Hafler discusses that B-cell depletion is a useful option for MS. “B-cell depletion drugs have a 98% success rate in slowing down the disease process,” he says. “And although it’ll take us 20 to 30 years to know whether the treatment can stop the progressive form of the disease, B-cell depletion continues to improve people’s lives, especially when we start treating early,” he adds.
Immunotherapy treatments work well for other autoimmune diseases, too. “Interleukin (IL) -17 inhibitors are incredibly effective for psoriasis,” he says.
Cameron Coury, MD, a board-certified dermatologist in Richardson, TX, who regularly treats patients with psoriasis, also highlights the benefits of IL-17 inhibitors. “IL-17 inhibitors affect the immune system in a narrow way, re-balancing the arm of the immune system that is overactive, but leaving the remainder relatively untouched,” says Coury. “These medications are especially effective for psoriasis and can work quickly to clear even some of the most severe disease cases,” she adds.
CAR T-cell therapy stands out as a promising personalized treatment approach for autoimmune rheumatic diseases, including lupus, rheumatoid arthritis, Sjögren’s syndrome, and ankylosing spondylitis. “Research on CAR T-cell therapy for patients with lupus has been encouraging, but this disease is especially complex, so we’ll have to wait for more results,” adds Hafler.
What Are the Side Effects of Immunotherapy for Autoimmune Diseases?
Because of its ability to suppress the immune system, immunotherapy can cause adverse effects that vary depending on the disease. Patients who are prescribed immunotherapy drugs should be carefully monitored because infection is one of the potential complications (9).

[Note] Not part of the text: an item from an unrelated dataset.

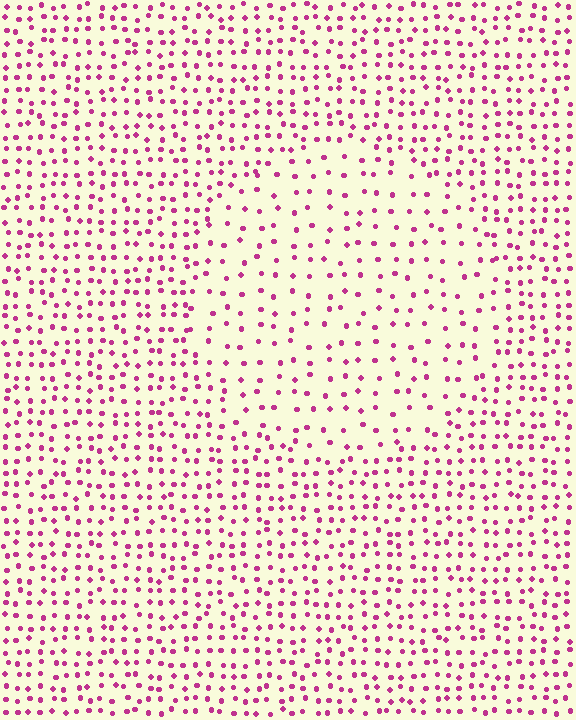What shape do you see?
I see a circle.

Hafler indicates that the benefits of B-cell depletion therapy for MS outweigh the risk of undesired effects. “In young patients, we see a slight increase in infection rates, including urinary tract infections. However, over years of treatment this is relatively benign,” he says.

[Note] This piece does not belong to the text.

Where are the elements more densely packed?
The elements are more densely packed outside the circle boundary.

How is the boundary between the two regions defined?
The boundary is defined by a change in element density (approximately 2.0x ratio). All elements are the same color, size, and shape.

Coury mentions that IL-17 inhibitors also cause fewer adverse effects because they target the immune system in a focused way. “Many of my patients are very happy on medications that inhibit IL-17. They work quickly to clear inflammation in patients with psoriasis and joint inflammation/arthritis – both skin and joints improve quickly when using IL-17 inhibitors,” Coury says. “And these medications are also very tolerable with minimal side effects in most patients,” she adds.

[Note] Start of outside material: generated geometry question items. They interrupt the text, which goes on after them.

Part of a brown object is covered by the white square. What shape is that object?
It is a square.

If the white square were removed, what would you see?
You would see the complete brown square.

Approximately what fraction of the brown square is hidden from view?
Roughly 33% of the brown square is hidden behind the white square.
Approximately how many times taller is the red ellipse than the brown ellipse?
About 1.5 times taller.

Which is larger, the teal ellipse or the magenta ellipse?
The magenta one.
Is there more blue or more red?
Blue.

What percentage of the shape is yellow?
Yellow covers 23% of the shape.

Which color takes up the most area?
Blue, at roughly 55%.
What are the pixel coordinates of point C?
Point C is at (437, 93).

How Can People Learn More About Immunotherapy for Autoimmune Diseases?
Patients who’d like to consider immunotherapy should talk to their doctor or immune disease specialist about options for their specific autoimmune disease or comorbidities.
Benefits, drawbacks, and adverse effects should be discussed and carefully considered depending on disease type and a person’s clinical history and health.
Researchers and health providers are also committed to finding the best ways to use precision medicine and other personalized approaches to identify the most suitable immunotherapy drugs for patients.